Vereeke v. City of Grand Rapids

203 Mich. 85 | Mich. | 1918

Brooke, J.

(after staling the facts)'. Section 15 of part 3 of the workmen’s compensation law (2 Comp. Laws 1915, § 5468) provides:

“Where the injury for which compensation is payable under this act was caused under circumstances creating a legal liability in some person other than the employer to pay damages in respect thereof, the employee may at his option proceed either at law against that person to recover damages, or against the employer for compensation under this act, but not against both,' and if compensation be paid under this act the employer may enforce for his benefit or for that of the insurance company carrying such risk, or the commissioner of insurance, as the case may be, the liability of such other person.”
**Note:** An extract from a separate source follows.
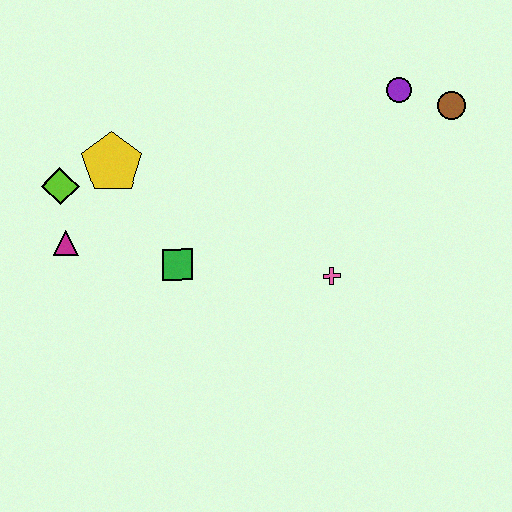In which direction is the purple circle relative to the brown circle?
The purple circle is to the left of the brown circle.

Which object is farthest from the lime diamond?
The brown circle is farthest from the lime diamond.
Section 1 of part 6 of said law (2 Comp. Laws 1915, § 5488) reads as follows:

“If the employee, or his dependents, in case of his death, of any employer subject to the provisions of this act files any claim with, of accepts any payment *89from such employer, or any insurance company carrying such risks, or from the commissioner of insurance on account of personal injury, or makes any agreement, or submits any question to arbitration under this act, such action shall constitute a release to such employer of all claims or demands at law, if any, arising from such injury.”
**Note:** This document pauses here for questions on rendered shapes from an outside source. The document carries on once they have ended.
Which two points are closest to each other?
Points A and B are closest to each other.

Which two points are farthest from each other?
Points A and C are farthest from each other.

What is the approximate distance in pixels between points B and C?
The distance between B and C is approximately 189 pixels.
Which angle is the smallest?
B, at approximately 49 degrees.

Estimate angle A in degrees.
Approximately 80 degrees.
Under these two sections it is the claim of defendant city that the industrial accident board was in error in permitting claimant to retain the sum received by her in settlement of the suit at law against the Grand Rapids-Muskegon Power Co. and at the same time compel it, the defendant city, to continue payments to claimant as compensation under the act. This it is said amounts to double compensation to the claimant and should not be permitted. It is true that under section 15 of part 3 above quoted, the employee himself must make an election and cannot proceed against his employer for compensation and against a third party, the wrongdoer, for damages, and it is equally true that when the employer pays compensation he is empowered under the same section to recover such sums as he pays from the wrongdoer for his own benefit. Neither the section under, consideration, however, nor section 1 of part 6 (2 Comp. Laws 1915, § 5488) contains any limitation upon the rights of dependents except that, under section 1 of part 6, a dependent who accepts compensation from an employer releases to said employer all claims or demands at law, if any, arising from such injury. We think it cannot be contended that Kate Vereeke, by accepting compensation from the city of Grand Rapids, thereby released the Grand Rapids-Muskegon Power Co., the alleged wrongdoer, from liability in an action for the benefit of heirs at law or creditors of David Vereeke. By making a claim for compensation against the employer, the defendant city, she clothed that employer *90under the terms of section '15, part 3 (2 Comp. Laws 1915, § 5468), with a right of action against the wrongdoer. Had that right of action been prosecuted by the city recovery thereupon would certainly have been taken into consideration in awarding damages in a suit instituted by the administrator of the estate against the alleged wrongdoer. Having failed to protect its rights in the manner pointed out by the statute we are of opinion that the appellant city cannot now by petition to the industrial accident board have credited upon the award against it any sums received by Kate Vereeke as a result of the suit against the power company.

Judgment must be affirmed.

Ostrander, C. J., and Bird, Moore, Steere, Fellows, Stone, and Kuhn, JJ., concurred.